Apesar de anunciar em sua capa uma tiragem de 100 mil cópias e agências em “São
Paulo, Rio de Janeiro, Porto Alegre e Recife – além de um correspondente na Rússia”, a
tiragem original das primeiras impressões de “O Salame” era de apenas cem cópias. O
correspondente russo, aliás, foi friamente adicionado, como forma de ironizar os freis
capuchinhos, na época impelidos no combate à ameaça comunista. O Salame foi produzido de
maneira artesanal e sem periodicidade garantida em seu primeiro ano, muitas vezes
mimeografado dentro das dependências do frigorífico.

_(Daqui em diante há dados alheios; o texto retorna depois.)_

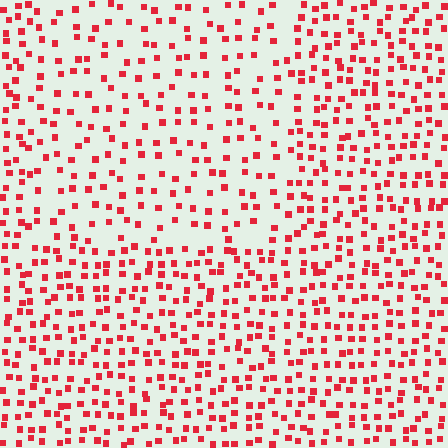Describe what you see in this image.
The image contains small red elements arranged at two different densities. A rectangle-shaped region is visible where the elements are less densely packed than the surrounding area.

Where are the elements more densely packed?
The elements are more densely packed outside the rectangle boundary.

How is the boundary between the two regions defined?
The boundary is defined by a change in element density (approximately 1.7x ratio). All elements are the same color, size, and shape.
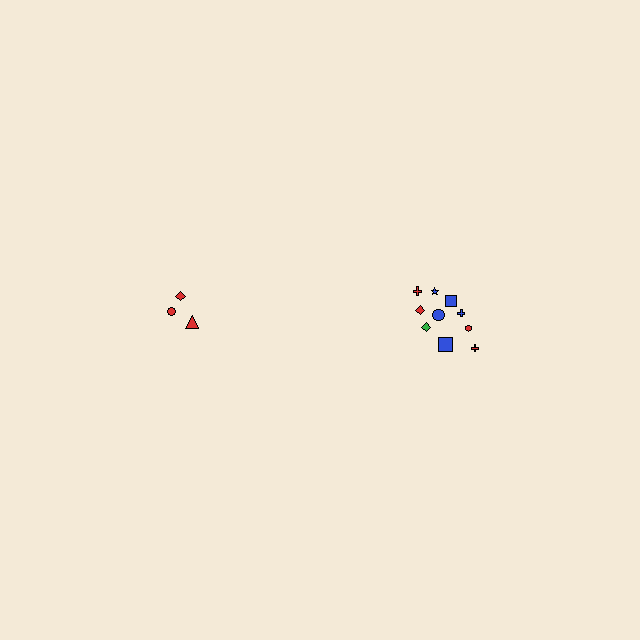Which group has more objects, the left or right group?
The right group.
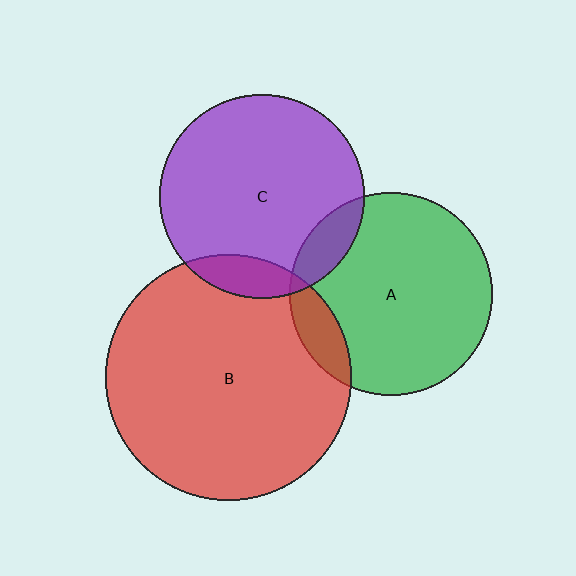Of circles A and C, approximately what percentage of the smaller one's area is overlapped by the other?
Approximately 10%.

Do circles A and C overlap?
Yes.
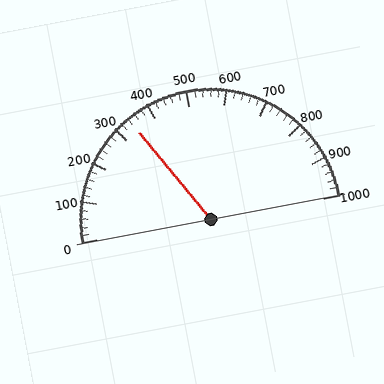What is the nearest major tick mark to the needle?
The nearest major tick mark is 300.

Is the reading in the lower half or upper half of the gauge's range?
The reading is in the lower half of the range (0 to 1000).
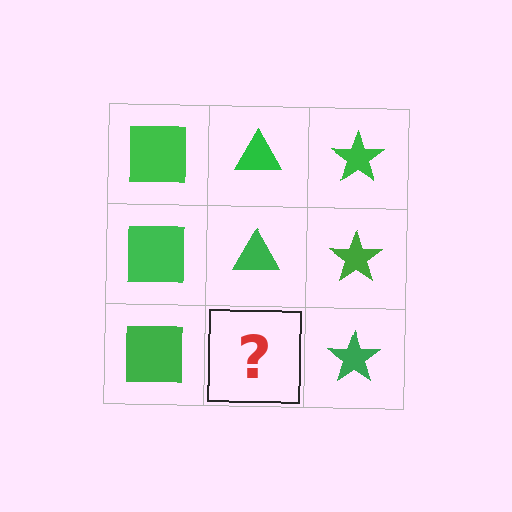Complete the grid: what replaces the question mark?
The question mark should be replaced with a green triangle.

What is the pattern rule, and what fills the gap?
The rule is that each column has a consistent shape. The gap should be filled with a green triangle.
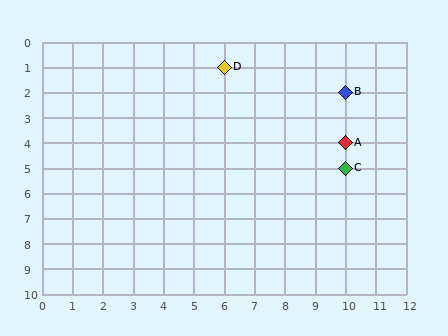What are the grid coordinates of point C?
Point C is at grid coordinates (10, 5).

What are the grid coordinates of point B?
Point B is at grid coordinates (10, 2).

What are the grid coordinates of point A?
Point A is at grid coordinates (10, 4).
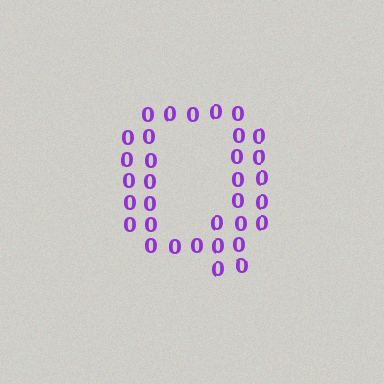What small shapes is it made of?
It is made of small digit 0's.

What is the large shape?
The large shape is the letter Q.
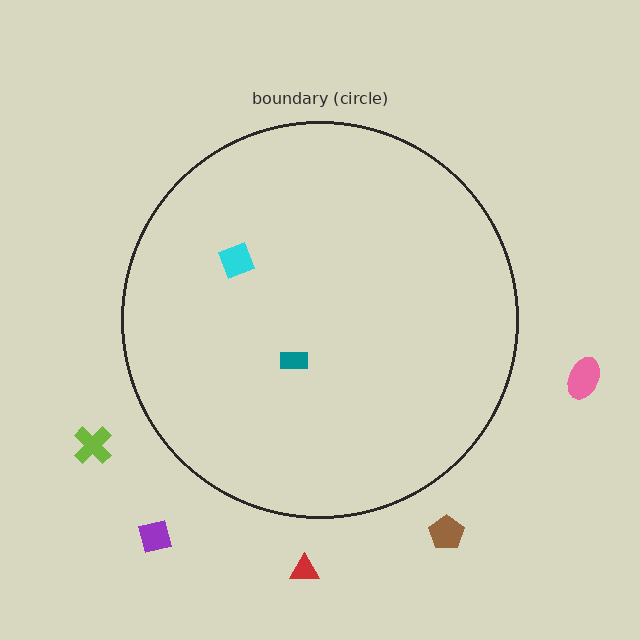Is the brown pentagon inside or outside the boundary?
Outside.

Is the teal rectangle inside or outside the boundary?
Inside.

Seu diretor era Gustavo Silveira Ferret, sobre quem existe pouca bibliografia. Mais
uma vez, por Ferret ser nome de rua em Marau, quem fornece alguns dados é Francisco
Bernardi, em “As Ruas e Praças de Marau”:
37
Nasceu em Pinheiro Machado, em 1908 e faleceu em São Leopoldo, 1991. Estudou em Canoas. Após formar-se em Contabilidade, trabalhou no banco da Província em Cruz Alta e Erechim entre 1929 e 1936. de 1936 a 1939 residiu em Getúlio Vargas, como lojista e caixeiro viajante. [...] Em 1941 transferiu-se para Marau, onde passou a exercer a função de guarda-livros até 1951, no Frigorífico Borella S/A (BERNARDI, 2007, p. 99)
A fase artesanal de “O Salame” dura até 1949. Já envolto na campanha pela
desvinculação do 5º Distrito de Passo Fundo, o jornal adquire um tom mais sério e uma
diagramação profissional. A partir da edição 104, de 2 de julho de 1949, o jornal passa a se
chamar “A Cidade de Marau”. Ainda assim, as ligações com o PTB seguem fortes. O veículo
era, inclusive, financeiramente apoiado pelo jornal passofundense O Nacional, como
comprovam os diversos anúncios publicitários veiculados no jornal marauense naquele
período. “[...] O jornal marauense O Salame demonstra certa neutralidade, porém com
tendência a defender o PTB, já que a princípio era editado no Frigorífico Borella, cujos donos
e gerentes eram defensores e foram fundadores do partido no distrito.” (AGUIRRE, 2009, p.
49).
É a partir deste ano, também, que “A Cidade de Marau” pode ser chamado de
periódico, já que adota a publicação semanal como rotina permanente. Desde o ano anterior,
no entanto, “O Salame” já não era mais o único jornal a circular no futuro município de
Marau. “A Voz de Marau” passara a ser publicado pela paróquia, com o objetivo, segundo
Aguirre (2009, p. 40) de “combater as idéias comunistas, e quem delas se aproximava”.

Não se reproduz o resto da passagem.